When Markets Collide is very different—so different that it makes you wonder how the authors of two such different books could work well together. Though it has some practical advice for the individual investor (buy lots of non-US stock, and manage your own risk) it is most useful for anyone who wants to understand the big picture: global trends in economics and investing, and what governments, international organizations, and institutional investors should be doing about them.
There’s a lot of technical language here, but it is deployed because it is needed and not to impress. Throughout the book I felt that El-Erian was striving to follow Einstein’s rule that everything should be made as simple as possible but not simpler. Again and again, I felt that El-Erian was shedding light on corners of the investment world that had never been clear to me before.
A few more or less random examples:
* The “market for lemons”: If buyers don’t know which cars on the market are lemons, the price of the good cars will be driven down by the presence of the bad ones. In the same way, lack of information about the safety or volatility of investments (like mortgage-backed securities) will drive down prices in the whole sector—providing an opportunity for investors.

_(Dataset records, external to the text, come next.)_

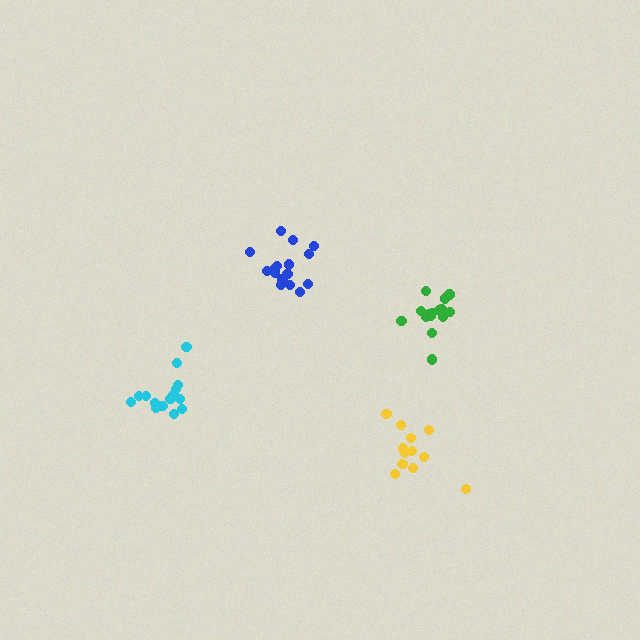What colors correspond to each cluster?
The clusters are colored: yellow, blue, cyan, green.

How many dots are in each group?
Group 1: 12 dots, Group 2: 16 dots, Group 3: 17 dots, Group 4: 15 dots (60 total).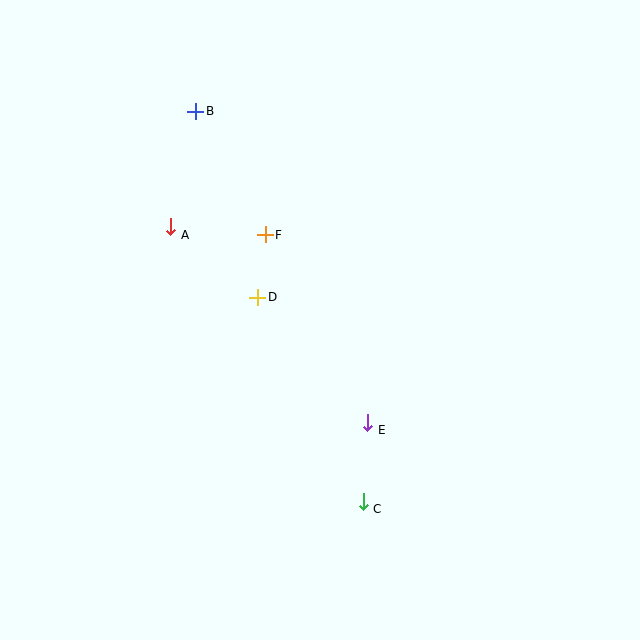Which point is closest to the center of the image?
Point D at (258, 297) is closest to the center.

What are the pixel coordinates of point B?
Point B is at (196, 111).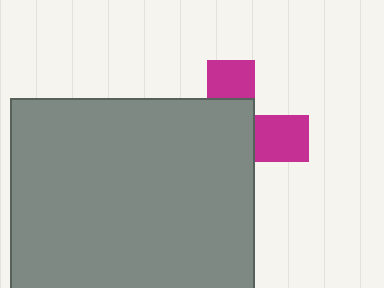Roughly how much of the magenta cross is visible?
A small part of it is visible (roughly 34%).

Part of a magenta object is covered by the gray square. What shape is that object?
It is a cross.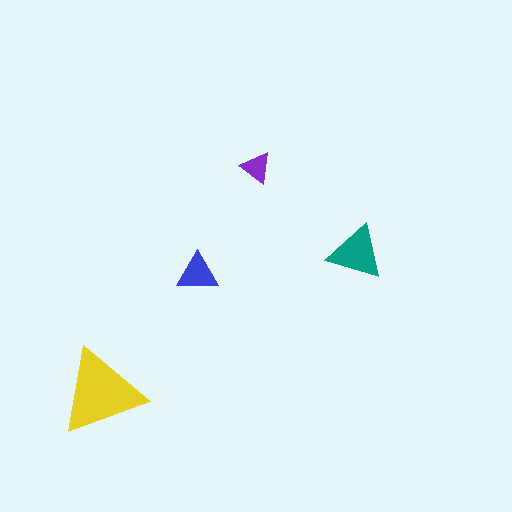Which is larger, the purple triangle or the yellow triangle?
The yellow one.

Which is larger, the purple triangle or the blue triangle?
The blue one.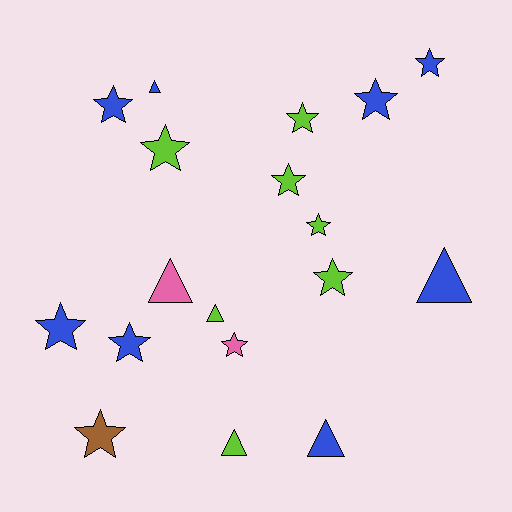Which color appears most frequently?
Blue, with 8 objects.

* Though stocks are often promoted as the best long-term investment, the benefit investors get from them is heavily influenced by their own behavior, including reluctance to sell at a loss, attachment to an investment because of “sunk cost,” and the “home bias” that leads US investors to invest heavily in US stocks.
* Emerging-market economies are prospering to the point where the IMF is no longer in the business of making (profitable) loans to poor countries and imposing painful structural adjustment programs on them. But the inflow of capital to these economies has some negative effects, driving up inflation (which is bad for the poor) and driving up the value of the local currency (which is bad for the export market).
* Hedge funds, despite the dazzling returns of a few, do no better on average than the S&P 500. Although their reason for being is “alpha” (the value added by fund managers), in reality this is often a “dirty alpha”—contaminated by exposure to more-volatile types of investment in order to boost returns. Finally, the fat fees charged by hedge funds (2% off the top, plus 20% of the fund’s return) give hedge fund managers an incentive to play it safe as the fund gets bigger.
There’s a lot more where that came from, including the Black Swan concept, how Harvard’s investment managers made a killing in timber, and whether we should worry about the moral hazard posed by bank bailouts. But what is really impressive about this book is not the individual nuggets but the way it all fits together into what looks like a coherent, detailed view of where we are and where we’re going.